Para cuando el señor Jorge terminara de decir eso, Golondrina estaría ya llorando.

- Pero entonces… él jamás volverá – exclamaría la pequeña niña.

- Temo que no pequeña – diría don Jorge – pero no llores Golondrina. Escucha, tú eras lo más importante que tenía. Además, hay algo que tú no sabes.

- ¿Y qué es? – preguntaría Golondrina con profunda curiosidad.

- Bueno – continuaría don Jorge – antes de morir, su mamá le dijo que siempre estaría cuidando de él desde ahí… desde la luna. Así que él hablaba con ella todas las noches y en una de esas noches, él le prometió a su mamá que haría todo lo posible por ir hasta allá y así poder estar junto a ella de nuevo. De esta forma, no sólo cuidará siempre de ti, sino que habrá cumplido también su promesa y estará ahora más cerca de su mamá.  

Y así, supongamos ahora que Golondrina se quedaría en silencio, tal vez, mirando a aquel loco que se habría ido de su lado con el fin de quedarse, irónicamente, para siempre junto a ella. Ella iría cada noche, desde entonces, a sentarse en la primera banca del parque, a la derecha del farol, junto a las margaritas. E iría a ese lugar para hablar con su estrella, con su querida estrella. Le hablaría de todo, de lo bueno y lo malo, de lo increíble y de lo más común de sus días, en fin.

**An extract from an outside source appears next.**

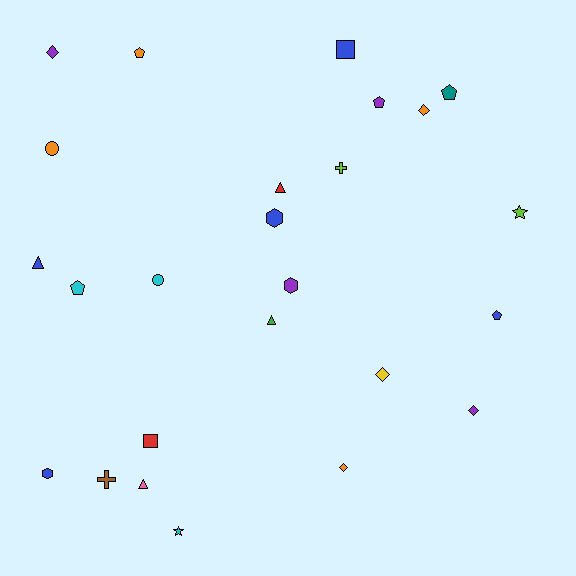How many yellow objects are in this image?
There is 1 yellow object.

Y todas las noches, antes de volver a casa, ella le recordaría a él cuanto lo quiere y le diría, también, que nunca, ni la distancia, ni el tiempo, podrían arrancarlo ni de su mente, ni de su corazón y se despediría, tal vez, enviando un beso a su amada estrella que le correspondería con sus mágicos destellos.

Sí, supongamos que tal vez… así sería.